Wildlife rehabilitation

This led to the formation of the Washington Wildlife Rehabilitation Association in 2003. Our nonprofit organization focuses on creating a network of similar rehabilitation centers and act as a networking or support system for them. We also provide educational resources and assistance to these centers and practitioners, to ensure that they can successfully carry out rehabilitation activities.

Principles that guide the WWRA


Identifying and encouraging constant improvement within the wildlife rehabilitation profession. WWRA’s guiding principle is to stay abreast with the latest updates and developments within this industry so that any changes can be implemented proactively.
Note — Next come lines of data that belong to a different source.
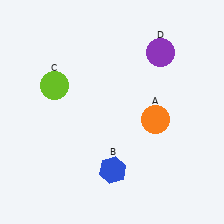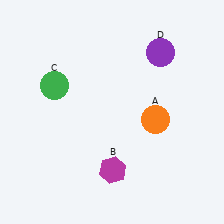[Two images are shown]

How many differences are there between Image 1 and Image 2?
There are 2 differences between the two images.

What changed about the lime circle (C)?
In Image 1, C is lime. In Image 2, it changed to green.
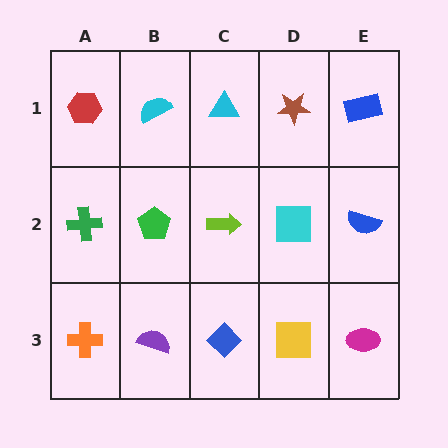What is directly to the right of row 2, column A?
A green pentagon.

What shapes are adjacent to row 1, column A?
A green cross (row 2, column A), a cyan semicircle (row 1, column B).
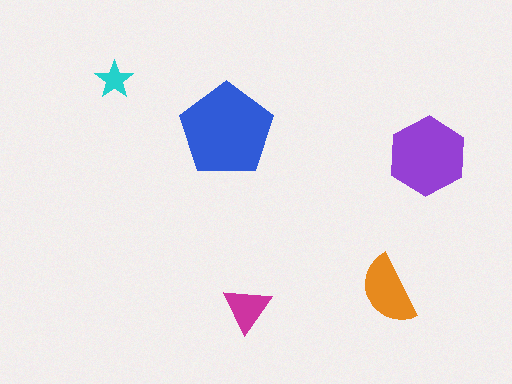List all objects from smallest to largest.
The cyan star, the magenta triangle, the orange semicircle, the purple hexagon, the blue pentagon.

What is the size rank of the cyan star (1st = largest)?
5th.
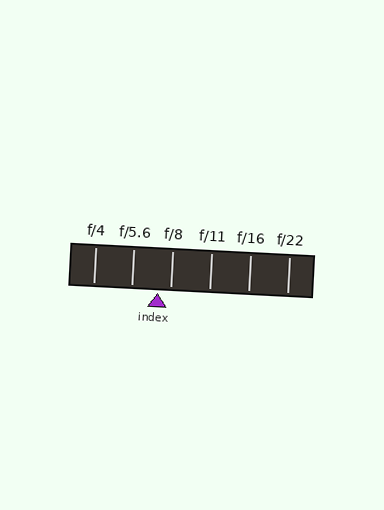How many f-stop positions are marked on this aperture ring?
There are 6 f-stop positions marked.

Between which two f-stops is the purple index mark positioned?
The index mark is between f/5.6 and f/8.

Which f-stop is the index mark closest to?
The index mark is closest to f/8.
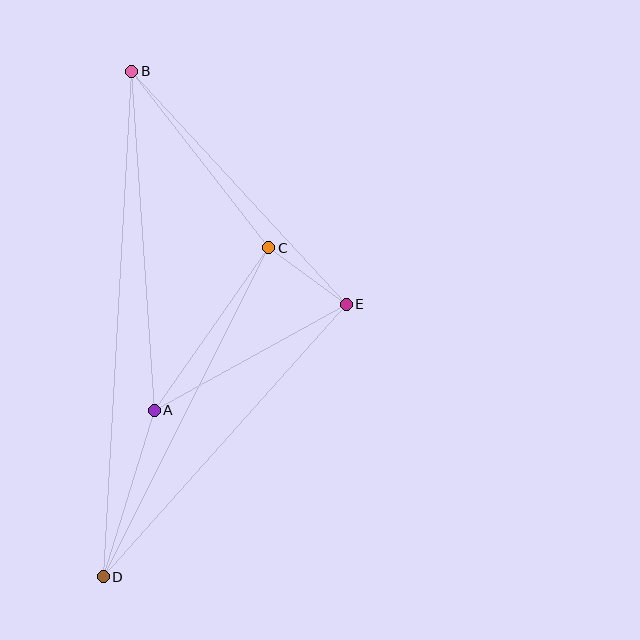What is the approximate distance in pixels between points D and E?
The distance between D and E is approximately 365 pixels.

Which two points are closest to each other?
Points C and E are closest to each other.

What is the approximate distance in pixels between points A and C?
The distance between A and C is approximately 199 pixels.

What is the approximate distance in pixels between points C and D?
The distance between C and D is approximately 368 pixels.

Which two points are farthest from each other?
Points B and D are farthest from each other.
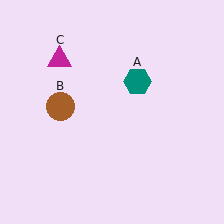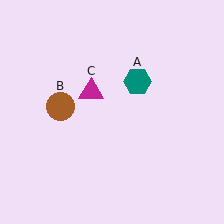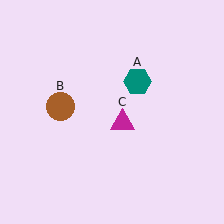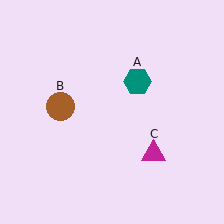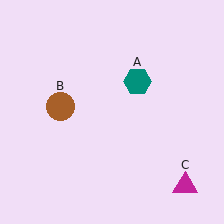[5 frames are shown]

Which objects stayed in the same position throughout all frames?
Teal hexagon (object A) and brown circle (object B) remained stationary.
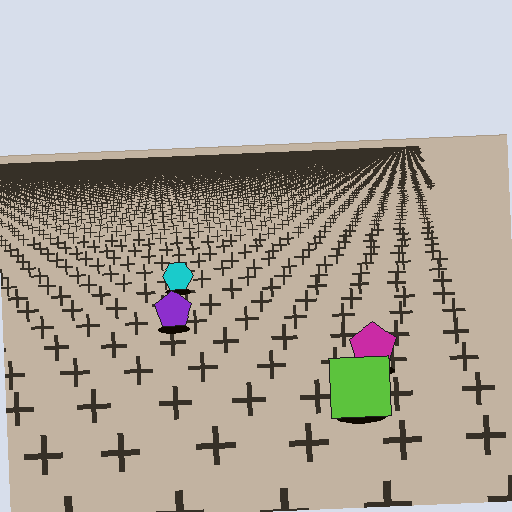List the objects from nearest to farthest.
From nearest to farthest: the lime square, the magenta pentagon, the purple pentagon, the cyan hexagon.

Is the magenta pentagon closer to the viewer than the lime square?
No. The lime square is closer — you can tell from the texture gradient: the ground texture is coarser near it.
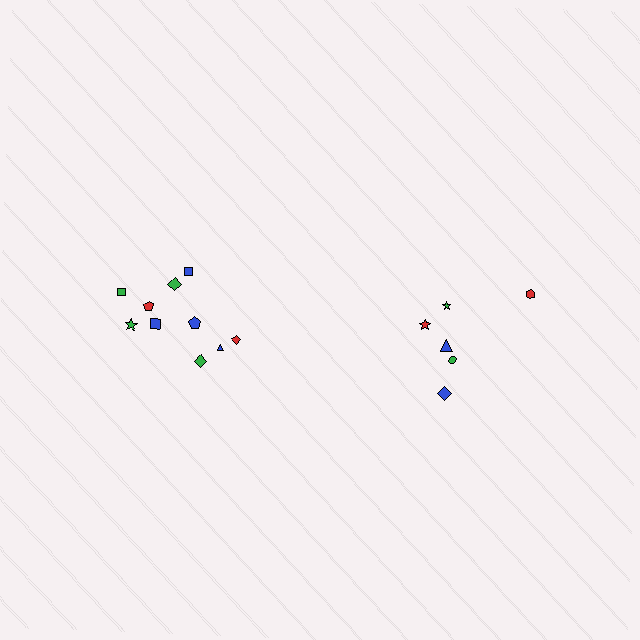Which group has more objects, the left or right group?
The left group.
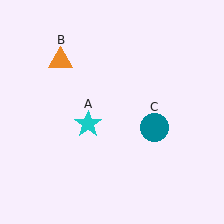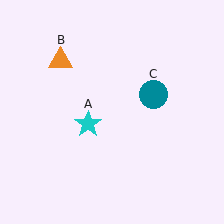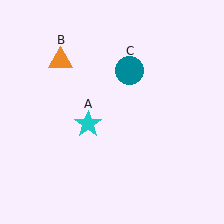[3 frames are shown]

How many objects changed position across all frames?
1 object changed position: teal circle (object C).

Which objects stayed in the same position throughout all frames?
Cyan star (object A) and orange triangle (object B) remained stationary.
This organization hopes to be the face of wildlife rehabilitation efforts within Washington State.


Acting as the educational body that would disseminate important information through meetings, reports, symposiums, and published content, along with newsletters and web content. WWRA aims to offer guidance and support to the practitioners to help support them when dealing with difficult rehabilitation situations.


Identifying and promoting educational programs that will help the practitioners to carry out their responsibilities successfully. WWRA also identifies programs related to wildlife management and natural history that would help enhance the practitioners’ professional expertise.


Promoting cooperation between professional agencies and regulatory government agencies and help create a network of wildlife rehabilitation centers within Washington.WWRA aspires to become the unifying voice and representative of various Wildlife Rehabilitation centers within Washington State. It has been registered as a 501 (c) (3) tax-exempt nonprofit organization that focuses on rehabilitation, conservation, and protection of wild animals.